Gli algoritmi sono il prodotto di una conquista dell’intelligenza umana, intrinsecamente destinata all’espulsione dell’essere umano stesso da ogni processo decisionale. La seconda fase dell’IA, infatti, ha come punto terminale la c.d. “singolarità”, ossia il momento in cui la macchina supera le prestazioni dell’uomo, producendo ragionamenti e logiche che non è in condizione di produrre senza di essa. Nel secolo scorso, il matematico John von Neumann affermò che il progresso tecnologico ci avrebbe guidati verso un momento essenziale nella storia dell’umanità, oltre il quale le attività non avrebbero più potuto essere considerate come a noi note. Egli fu il primo a chiamare questo evento, “singolarità”, uno status che rimuove l’uomo dal ciclo decisionale nel momento in cui l’IA produce un feedback loop: quando ciò che viene ingegnerizzato è l’intelligenza cerebrale umana, cioè la base dell’ingegneria, l’IA migliora sé stessa autonomamente.
Come difendersi da tutto ciò?
La transizione da supremazia tecnologica a supremazia cognitiva diventa essenziale. Le modalità di conflitto nella sfera cognitiva sono basate su idee, storie, narrazioni, e virus evolutivi. Nuovi tipi di guerra cognitiva sono stati deliberatamente progettati per confondere gli analisti e le forze sociali, per sfruttare le debolezze dei governanti e degli analisti stessi, delle istituzioni e delle società nel loro complesso. Il warfare cognitivo integra capacità cibernetiche, informative, psicologiche e di ingegneria sociale per raggiungere i suoi scopi. Sfrutta Internet e i social media per seminare il dubbio, di introdurre narrazioni contrastanti, di polarizzare l’opinione, di radicalizzare i gruppi, e di motivarli ad atti che possono interrompere o frammentare una società altrimenti coesa.

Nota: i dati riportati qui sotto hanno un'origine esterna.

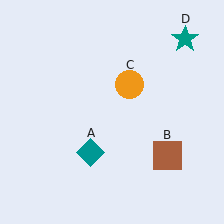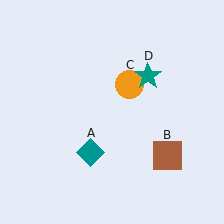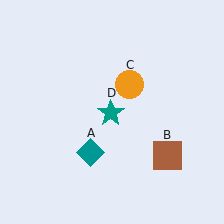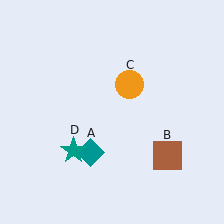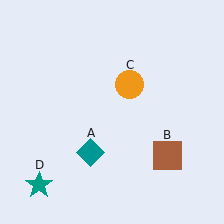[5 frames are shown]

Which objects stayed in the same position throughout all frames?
Teal diamond (object A) and brown square (object B) and orange circle (object C) remained stationary.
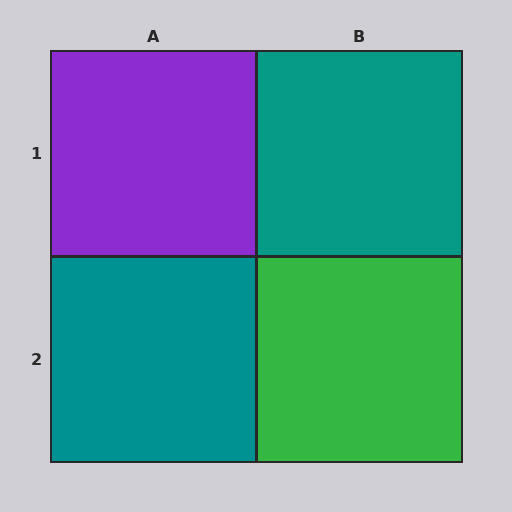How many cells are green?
1 cell is green.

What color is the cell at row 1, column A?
Purple.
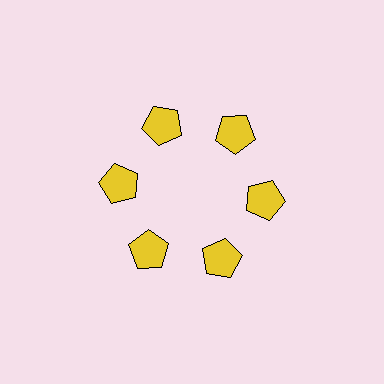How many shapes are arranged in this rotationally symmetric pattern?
There are 6 shapes, arranged in 6 groups of 1.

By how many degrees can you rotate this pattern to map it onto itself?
The pattern maps onto itself every 60 degrees of rotation.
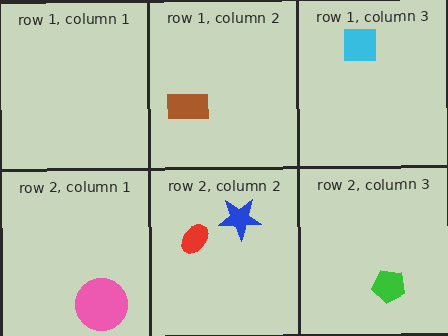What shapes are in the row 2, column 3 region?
The green pentagon.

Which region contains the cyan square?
The row 1, column 3 region.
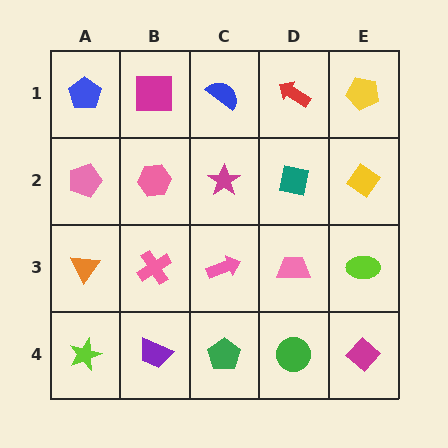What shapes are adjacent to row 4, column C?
A pink arrow (row 3, column C), a purple trapezoid (row 4, column B), a green circle (row 4, column D).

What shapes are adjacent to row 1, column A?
A pink pentagon (row 2, column A), a magenta square (row 1, column B).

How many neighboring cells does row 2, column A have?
3.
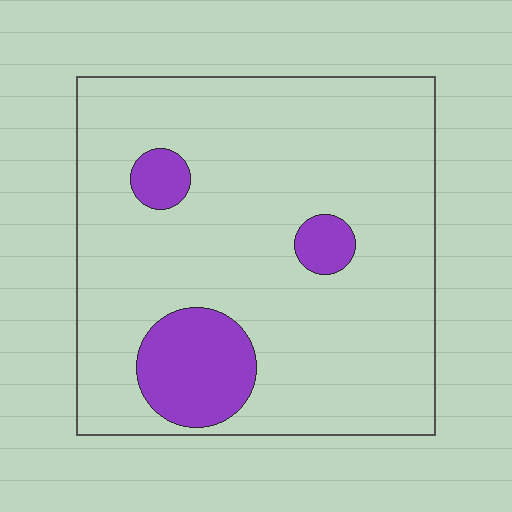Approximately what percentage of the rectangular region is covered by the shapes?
Approximately 15%.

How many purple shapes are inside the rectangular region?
3.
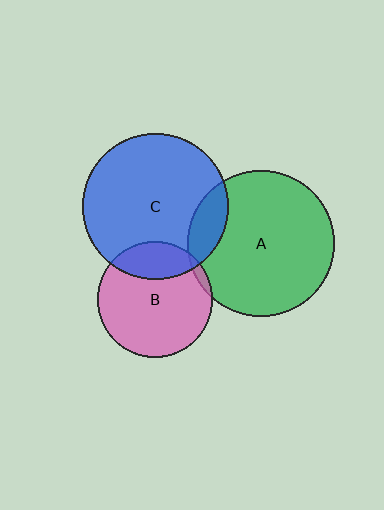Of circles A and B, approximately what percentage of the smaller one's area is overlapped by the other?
Approximately 5%.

L’obiettivo è cambiare ciò che la gente pensa, nonché come pensa e agisce per modellare e influenzare i comportamenti individuali e di gruppo per favorire fratture e frammentazioni sociali, in modo da annientare le volontà collettive di resistenza alle intenzioni di un avversario. Fake news, deep fakes, trojan horse e avatar digitali aiutano a creare nuovi sospetti che chiunque può sfruttare, riducendo la capacità degli esseri umani di mettere in discussione qualsiasi dato/informazione presentata, con una tendenza crescente verso il pregiudizio a scapito di un processo decisionale libero.
Se la mente umana diventa il campo di battaglia, è inaccettabile la sua atrofizzazione in quanto sarebbe assimilabile ad una resa. Ma da solo l’essere umano non può farcela. Ecco, dunque, che la costruzione di sistemi di IA che, come gli organismi biologici, siano dotati di autonomia introduce la c.d. “intelligenza integrata” della Quarta Rivoluzione Industriale. La simbiosi uomo-macchina di Licklider, unica modalità per evitare che l’uomo venga posto out-of-the-loop, non è solo un’opportunità di evoluzione dell’umanità, ma è soprattutto un dovere morale verso le future generazioni.

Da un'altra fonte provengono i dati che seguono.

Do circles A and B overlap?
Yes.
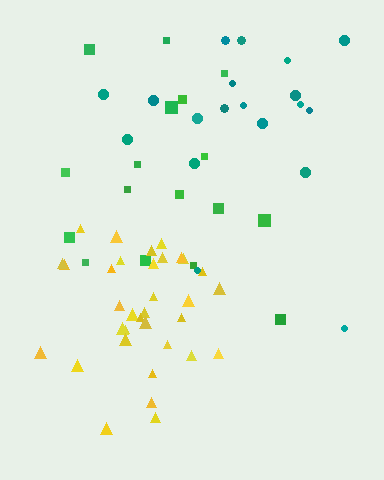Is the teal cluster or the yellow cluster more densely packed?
Yellow.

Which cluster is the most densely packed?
Yellow.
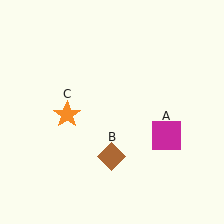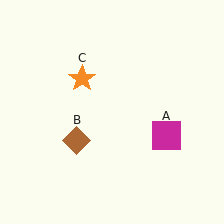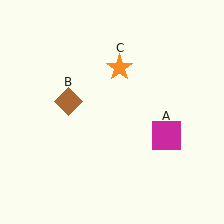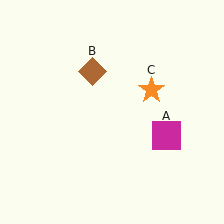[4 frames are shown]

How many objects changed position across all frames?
2 objects changed position: brown diamond (object B), orange star (object C).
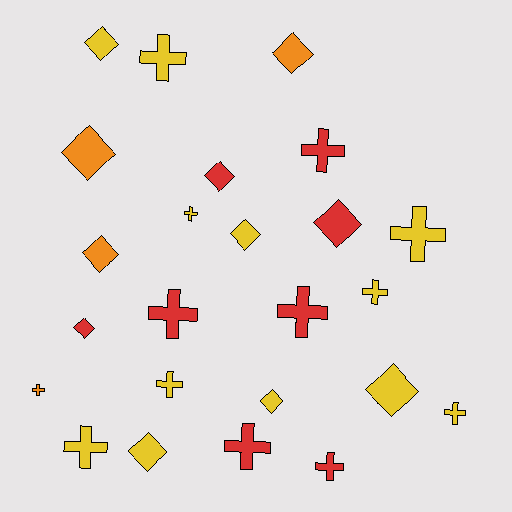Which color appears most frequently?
Yellow, with 12 objects.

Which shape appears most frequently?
Cross, with 13 objects.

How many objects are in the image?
There are 24 objects.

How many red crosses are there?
There are 5 red crosses.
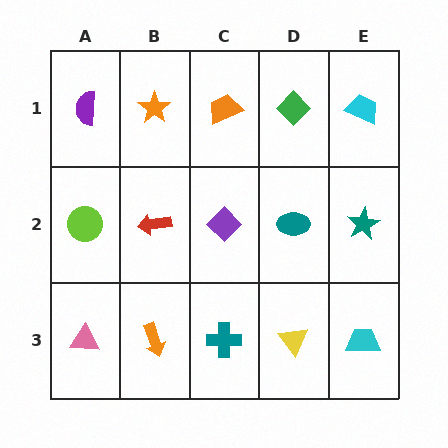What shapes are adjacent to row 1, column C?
A purple diamond (row 2, column C), an orange star (row 1, column B), a green diamond (row 1, column D).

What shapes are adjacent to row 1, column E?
A teal star (row 2, column E), a green diamond (row 1, column D).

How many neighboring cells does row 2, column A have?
3.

Se pensiamo a cosa significano sia il metaverso, cioè la trasformazione di tutte le realtà in virtualità nell'infosfera, sia i chatbot, cioè il Q&A algoritmico, il problema si sposta sul piano educativo, un problema che stiamo affrontando da secoli; almeno dall'inizio della rivoluzione industriale che ha cambiato modi di vita e organizzazioni sociali.
Le innovazioni tecnologiche possono essere ritardate, ma non eliminate. Ci sarà sempre qualcuno che le porterà avanti. Abbiamo, invece, bisogno di scienziati e imprenditori, ma anche di altrettanti educatori. Sarà sull'istruzione e non solo sulle macchine che si fonderà il futuro dell'umanità.